I have a layer in my network, suppose it is a matrix that inputs x and outputs y=Ax.
Now, the matrix A is just a placeholder, it is defined based on a function f(x) where x is the input (i.e A=f(x)). So we can say y=Ax=f(x)*x. Trainable parameters are parameters inside f, not A.
Implementing such network is quite easy, the problem is that I want to initialize the placeholder, A, in another fashion, meaning that A=g(x) in initialization, where g is different than f.

I’m not sure how to properly implement this. Using a flag for initialization feels hacky and doesn’t seem like true initialization—it just switches between two computations. Additionally, I’m concerned that this kind of network might not be fully end-to-end differentiable.

Does this make sense, and is it possible to implement this in a principled way in PyTorch? Let me know if anything is unclear or if you have questions about my explanation.

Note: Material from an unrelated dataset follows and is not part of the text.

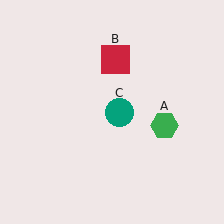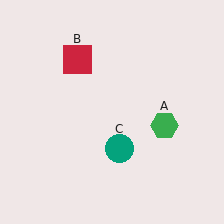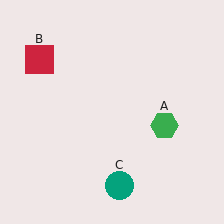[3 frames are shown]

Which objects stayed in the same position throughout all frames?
Green hexagon (object A) remained stationary.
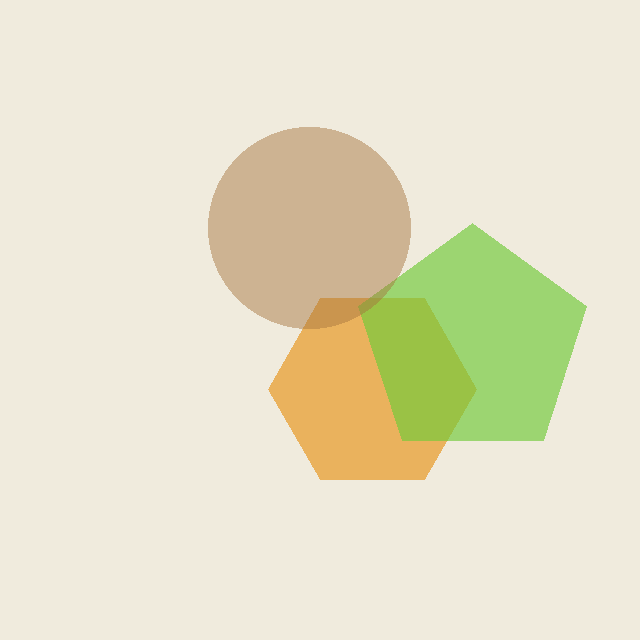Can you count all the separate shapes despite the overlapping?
Yes, there are 3 separate shapes.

This statement is a bit unclear since you are claiming the layer contains the matrix A, which sounds as if A is a trainable nn.Parameter, while later you are explaining A is computed from the input via A = f(x). In this case, the layer would be a pure functional layer and would not contain any trainable parameters (which is fine). If so, you could indeed add some logic to the forward method to switch between the different A computations.

I agree, sorry for the confusion. I edited the question for better clarity.
The matrix itself is not trainable, the parameters inside the function f are trainable parameters, matrix A is just a placeholder for function f, during training, A is filled with f(x), but in initializaiton, A is based on g(x).